Eppure in Italia esistono diversi fattori che ostacolano la diffusione dell’economia circolare…
Esatto. Sono almeno tre gli aspetti critici che rallentano, e in alcuni casi ostacolano, lo sviluppo di un’economia circolare nel nostro Paese. Un primo aspetto è di carattere culturale. Manca a livello imprenditoriale, politico, amministrativo e, più in generale, della società nel suo insieme una conoscenza di che cos’è l’economia circolare. A livello di Rete il temine è noto (se si prova a mettere “economia+circolare” sul motore di ricerca Google appariranno circa 95 mila risultati), soprattutto se si considera che questo concetto è diventato popolare solo di recente. Andando un po’ più a fondo, tuttavia, si scopre che dalla maggior parte delle persone viene collegata solo al riciclo, che rappresenta una delle componenti. In realtà l’economia circolare è costituita da numerosi elementi e vari modelli di business (quali, per esempio, l’estensione del ciclo di vita del prodotto, i fornitori “circolari”, il prodotto come servizio) che possono aumentare di molto la sua potenza gestionale raggiungendo obiettivi più ambiziosi rispetto a quello, seppur importante, del solo riciclo.

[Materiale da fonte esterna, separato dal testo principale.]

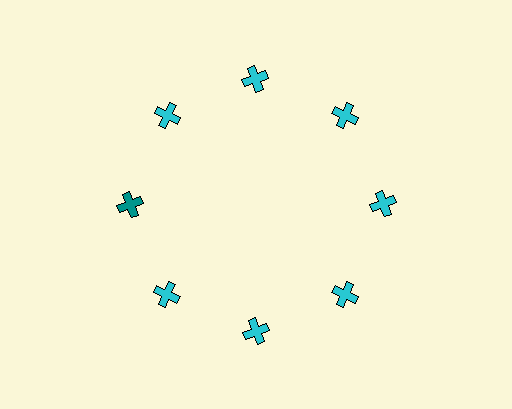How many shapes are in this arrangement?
There are 8 shapes arranged in a ring pattern.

Anche a livello legislativo la strada è ancora lunga…
Infatti, un secondo nodo critico è rappresentato dalla legislazione vigente, spesso definita dagli operatori economici come inadeguata e contraddittoria e che non riconosce e supporta, anche con adeguati strumenti economici, lo sviluppo dell’innovazione di processo e di prodotti verso la circolarità.
E la terza criticità?
È rappresentata dalla forte frammentazione istituzionale e di territorio che ostacola la creazione e lo sviluppo di filiere gestionali e produttive (per esempio in materia di rifiuti). Il tema della governance di processi complessi richiede un approccio organizzativo anch’esso circolare (istituzioni, imprese, comunità scientifica e territoriale). Questo approccio, necessariamente, richiede capacità manageriali ai diversi livelli istituzionali che, anche in altri ambiti (per esempio, in ambito sanitario, la recente pandemia e alla sua gestione), vede situazioni slegate e a volte incoerenti nelle scelte operate.

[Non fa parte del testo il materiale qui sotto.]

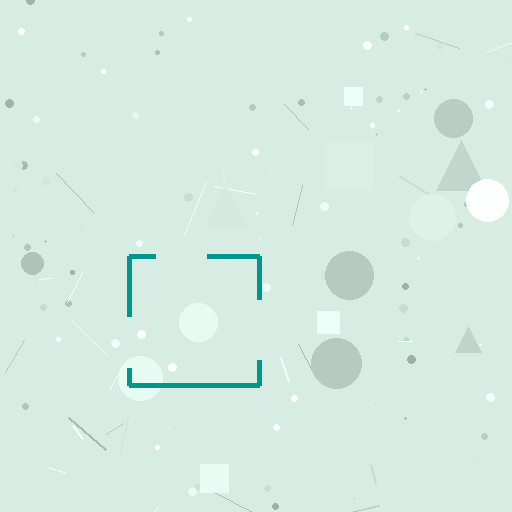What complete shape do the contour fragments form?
The contour fragments form a square.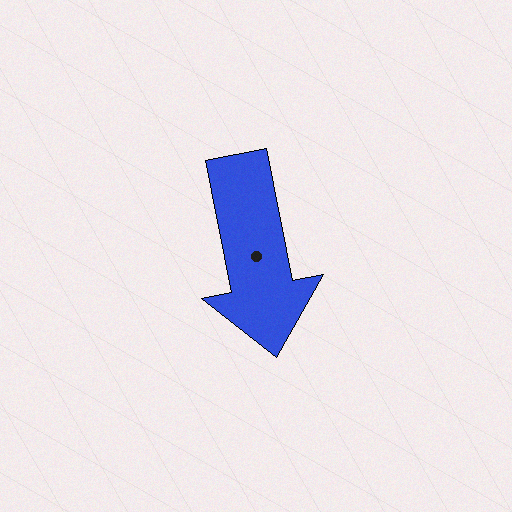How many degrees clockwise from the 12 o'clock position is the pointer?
Approximately 169 degrees.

Allora come bisogna intervenire per sbloccare la situazione?
Innanzitutto è necessaria una forte azione informativa e formativa a tutti i livelli, la definizione di un quadro normativo chiaro, un rafforzamento della collaborazione fra le istituzioni e tra gli attori dell’economia circolare (pubblica amministrazione, imprese, università e istituti di ricerca). Ecco alcune proposte. A partire dal livello normativo agevolare, anche con provvedimenti normativi, l’aggregazione tra piccoli Comuni nella gestione dei rifiuti; introdurre il concetto di rifiuto come materia; definire standard ed etichette di qualità per i prodotti dell’economia circolare; riconoscere il diritto alla riparabilità di un bene.

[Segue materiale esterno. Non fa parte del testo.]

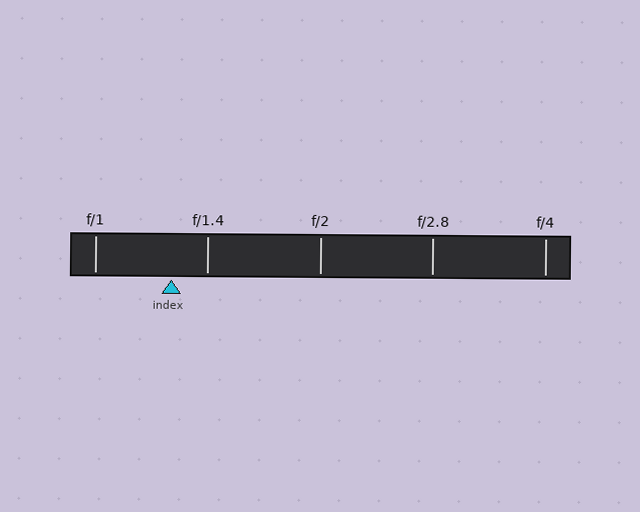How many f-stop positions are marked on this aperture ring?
There are 5 f-stop positions marked.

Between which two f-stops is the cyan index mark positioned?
The index mark is between f/1 and f/1.4.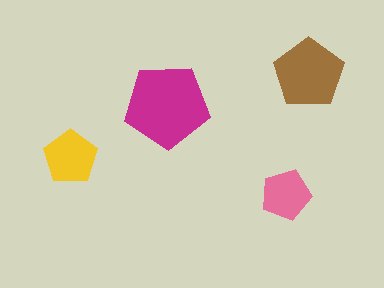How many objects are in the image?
There are 4 objects in the image.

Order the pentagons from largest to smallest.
the magenta one, the brown one, the yellow one, the pink one.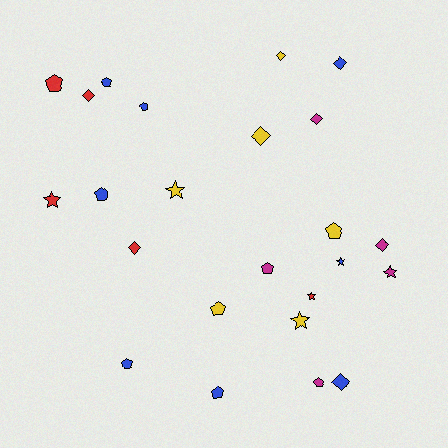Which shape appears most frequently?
Pentagon, with 10 objects.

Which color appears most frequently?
Blue, with 8 objects.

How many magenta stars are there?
There is 1 magenta star.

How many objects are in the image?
There are 24 objects.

Economia circolare vuol dire anche posti di lavoro…
Certo. A livello di politiche attive occorre sostenere le opportunità occupazionali dell’economia circolare che è ad alta intensità di lavoro; formare il management; ampliare la collaborazione per la creazione di un “ecosistema circolare” di territorio.
I cittadini possono dare un contributo?
Assolutamente. Occorre promuovere il coinvolgimento attivo delle persone e delle comunità al consumo responsabile, nella duplice direzione dell’eco-efficienza e dell’eco-sufficienza.